Avoir un seul manufacturier de pneus aura des avantages commerciaux pour la Dorna, qui affichera un unique partenaire sur les circuits, mais pour Taramasso, cette solution n'est pas la meilleure sur le plan sportif.
"Nous concentrer sur seulement deux championnats nous permettait d'offrir un meilleur service aux pilotes et aux équipes. Si l'on disperse ses ressources, on risque de réduire la qualité du service et des pneus. C'est aussi une raison qui explique notre départ."
Un pneu Michelin
Photo de: Michelin
La fin de l'implication en MotoGP est consécutive à celle en Formule E il y a un an, mais Michelin restera présent dans plusieurs championnats, à commencer par le WEC, où il équipera toutes les Hypercars au moins jusqu'en 2029. Concernant le MotoGP, Bibendum promet une implication totale jusqu'à fin 2026.
"Pour Michelin, les sports mécaniques restent une activité importante, essentielle pour accélérer l'innovation et le développement de nouvelles technologies.
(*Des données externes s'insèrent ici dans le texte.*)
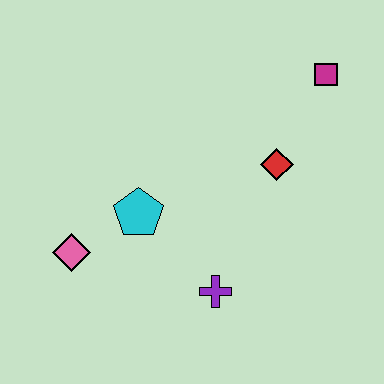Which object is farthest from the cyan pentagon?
The magenta square is farthest from the cyan pentagon.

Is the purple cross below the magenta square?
Yes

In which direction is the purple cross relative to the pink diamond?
The purple cross is to the right of the pink diamond.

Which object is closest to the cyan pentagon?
The pink diamond is closest to the cyan pentagon.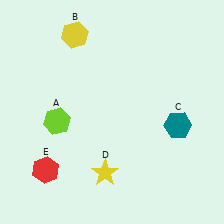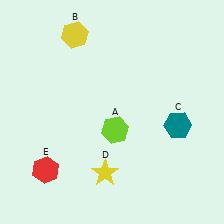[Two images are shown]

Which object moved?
The lime hexagon (A) moved right.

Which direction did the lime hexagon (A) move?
The lime hexagon (A) moved right.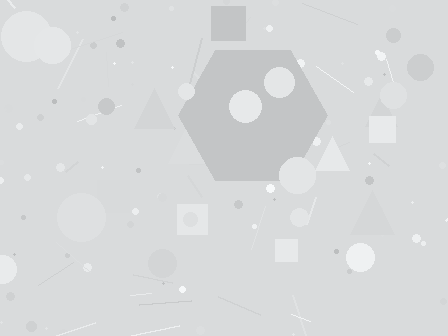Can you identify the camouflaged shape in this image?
The camouflaged shape is a hexagon.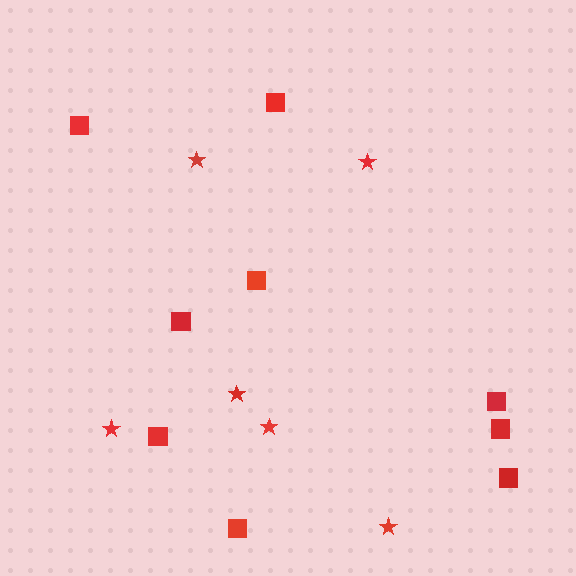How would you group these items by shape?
There are 2 groups: one group of squares (9) and one group of stars (6).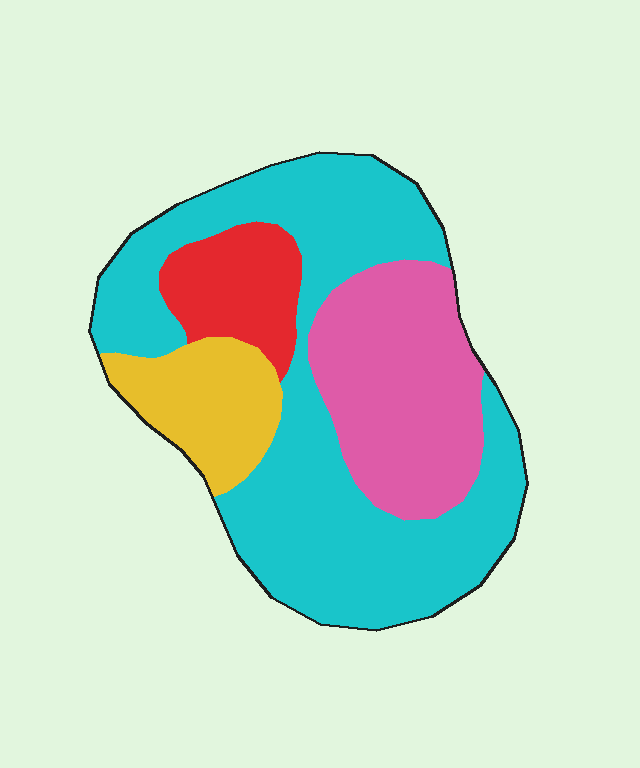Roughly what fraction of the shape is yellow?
Yellow takes up about one eighth (1/8) of the shape.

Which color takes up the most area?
Cyan, at roughly 55%.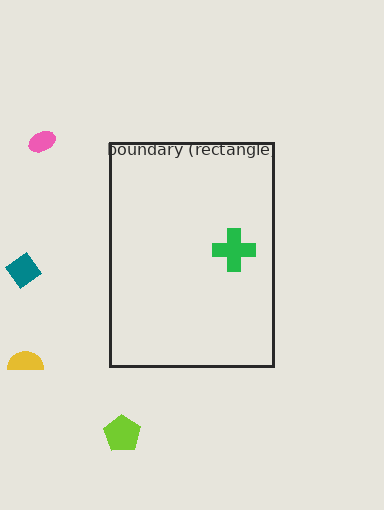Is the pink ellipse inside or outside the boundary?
Outside.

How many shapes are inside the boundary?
1 inside, 4 outside.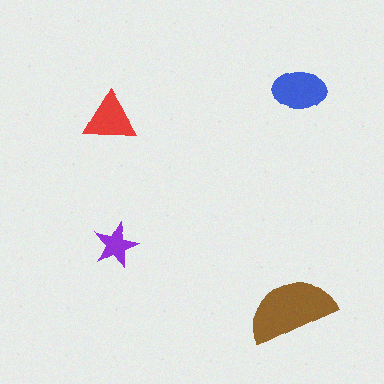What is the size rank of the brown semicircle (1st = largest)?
1st.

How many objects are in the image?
There are 4 objects in the image.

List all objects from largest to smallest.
The brown semicircle, the blue ellipse, the red triangle, the purple star.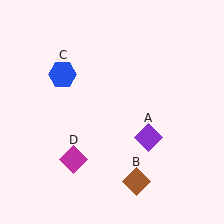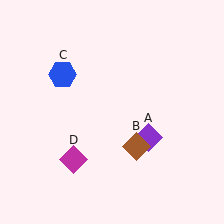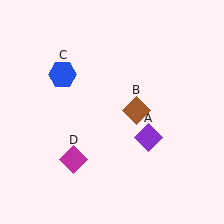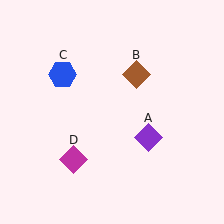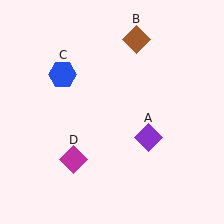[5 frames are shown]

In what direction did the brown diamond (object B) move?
The brown diamond (object B) moved up.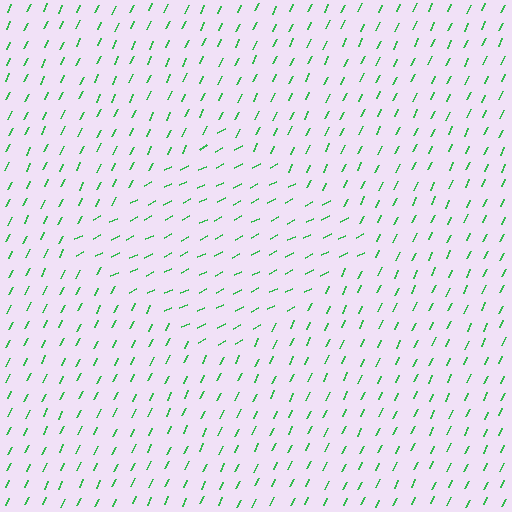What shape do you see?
I see a diamond.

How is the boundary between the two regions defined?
The boundary is defined purely by a change in line orientation (approximately 37 degrees difference). All lines are the same color and thickness.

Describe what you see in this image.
The image is filled with small green line segments. A diamond region in the image has lines oriented differently from the surrounding lines, creating a visible texture boundary.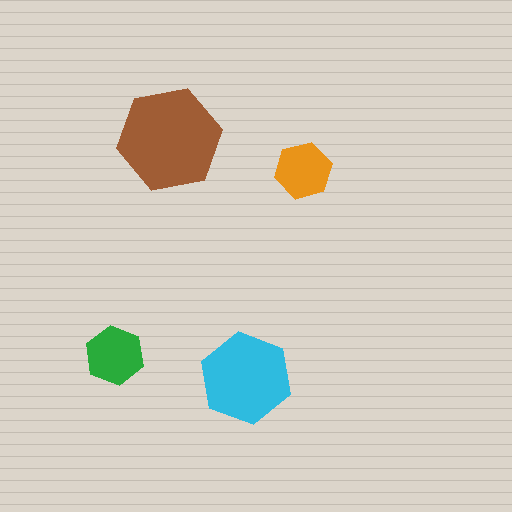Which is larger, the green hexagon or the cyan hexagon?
The cyan one.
Il nous reste deux saisons en MotoGP, 2025 et 2026, et nous restons très concentrés pour faire un bon travail, comme nous l'avons fait jusqu'à présent."
"Quand nous partirons fin 2026, nous aurons disputé 11 saisons en MotoGP, ce qui n'est pas rien. Et il y a la satisfaction d'avoir fait un bon travail au cours de cette période, en proposant des évolutions constantes pour l'adhérence et la constance des performances, tout en essayant d'accompagner l'évolution des motos. Nous avons battu des records tous les ans, en démontrant nos capacités et notre expertise technique. Et nous allons continuer à le faire jusqu'à la fin de notre contrat."
Michelin travaillait sur une nouvelle carcasse du pneu avant, initialement prévue pour cette année et par la suite repoussée à 2026. Il reste à savoir si le travail va se poursuivre : "Pour le moment, nous allons poursuivre nos plans de développement, puis nous déciderons quoi faire dans les mois à venir. Cela dépendra aussi beaucoup des résultats techniques des nouvelles solutions que nous évaluons pour l'avant. Il nous faut aussi plus d'informations sur le processus d'industrialisation, mais c'est une question de deux ou trois mois, puis nous prendrons une décision."